What is the main downside of setting the learning rate far too low when training a neural network?
Select an answer to reveal the explanation.
Short Explanation and Infographic
Picture walking toward a destination in steps so tiny you barely move — that's a learning rate set way too low. You're going in the right direction, technically, but training drags on forever, and because your steps are so small, you're much more likely to get trapped in some shallow dip or flat plateau in the loss landscape and never have enough momentum to climb back out. That's the real downside, answer A. Exploding gradients are actually more of a high-learning-rate or deep-network-instability problem, the opposite scenario. Overfitting instantly isn't caused by a low learning rate — if anything, a tiny learning rate means the model is barely learning at all, let alone overfitting fast. And batch normalization keeps doing its job regardless of what learning rate you pick; it's not tied to that hyperparameter.
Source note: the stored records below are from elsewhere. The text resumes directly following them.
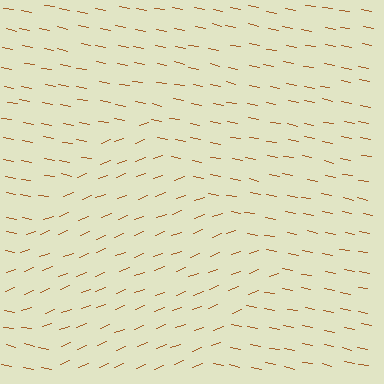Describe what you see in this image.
The image is filled with small brown line segments. A diamond region in the image has lines oriented differently from the surrounding lines, creating a visible texture boundary.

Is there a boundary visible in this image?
Yes, there is a texture boundary formed by a change in line orientation.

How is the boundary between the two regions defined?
The boundary is defined purely by a change in line orientation (approximately 32 degrees difference). All lines are the same color and thickness.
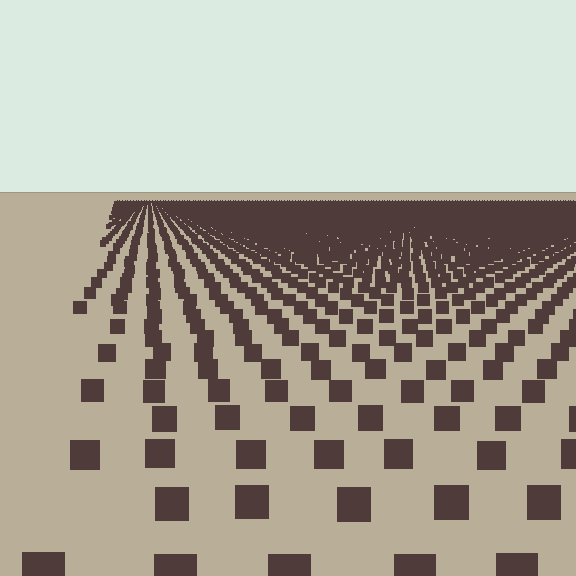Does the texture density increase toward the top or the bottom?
Density increases toward the top.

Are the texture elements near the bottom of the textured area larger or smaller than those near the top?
Larger. Near the bottom, elements are closer to the viewer and appear at a bigger on-screen size.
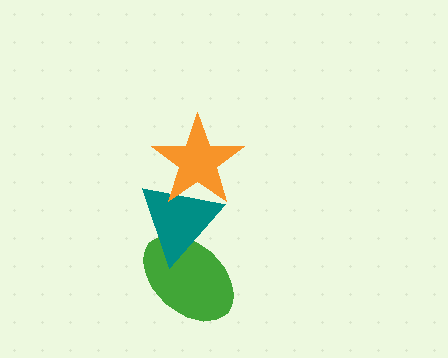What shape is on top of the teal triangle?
The orange star is on top of the teal triangle.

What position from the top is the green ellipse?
The green ellipse is 3rd from the top.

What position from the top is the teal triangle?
The teal triangle is 2nd from the top.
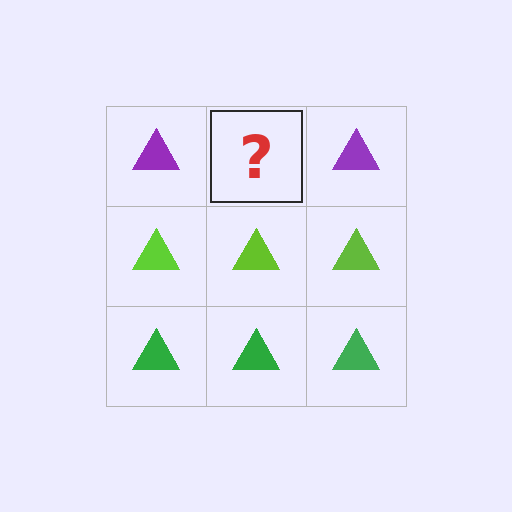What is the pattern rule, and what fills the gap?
The rule is that each row has a consistent color. The gap should be filled with a purple triangle.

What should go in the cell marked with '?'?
The missing cell should contain a purple triangle.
Full explanation below image
Full Explanation
An excessively low learning rate causes the optimizer to take very small steps in parameter space during each update. This has two compounding consequences: training takes far longer to reach a good solution because the loss decreases extremely slowly, and the small step size makes it easier for the optimizer to get trapped in local minima, saddle points, or flat plateaus in the loss surface, since it lacks the momentum or step magnitude needed to escape shallow regions and continue toward a better minimum.
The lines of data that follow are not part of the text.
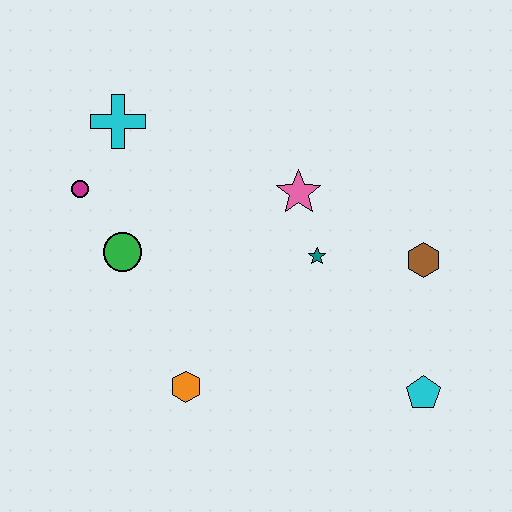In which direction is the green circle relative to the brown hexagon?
The green circle is to the left of the brown hexagon.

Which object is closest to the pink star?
The teal star is closest to the pink star.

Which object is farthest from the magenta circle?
The cyan pentagon is farthest from the magenta circle.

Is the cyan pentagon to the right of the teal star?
Yes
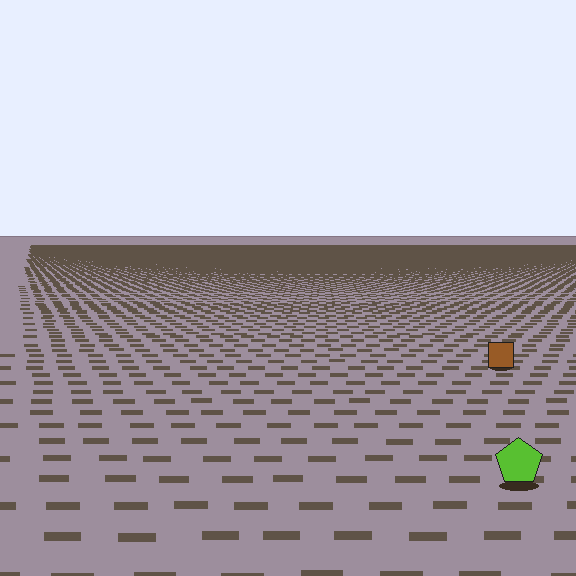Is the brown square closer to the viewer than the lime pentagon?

The first distractor, exploding gradients, is typically associated with the opposite problem — a learning rate that is too high, or with poorly initialized deep/recurrent networks where repeated multiplication of large gradient values causes numerical instability; a very low learning rate does not cause this. The second distractor is incorrect because overfitting requires the model to actually fit the training data well (and then some), which happens over many effective training steps; a learning rate so low that training crawls will typically underfit rather than instantly overfit, since the model hasn't had the chance to fit much of anything yet. The third distractor is incorrect because batch normalization's internal computation (normalizing layer activations using batch statistics, then scaling and shifting with learned parameters) operates independently of the learning rate value chosen for the overall optimizer; a poor learning rate can slow how well those learned scale/shift parameters converge, but it doesn't break batch norm's mechanism.
In practice, learning rate is one of the most sensitive hyperparameters in deep learning, and picking a value that's too low is a common early-training mistake. Techniques like a learning-rate range test, warmup schedules, and adaptive optimizers (Adam, RMSprop) exist precisely to help find and maintain a learning rate that is neither so high it destabilizes training nor so low it stalls progress.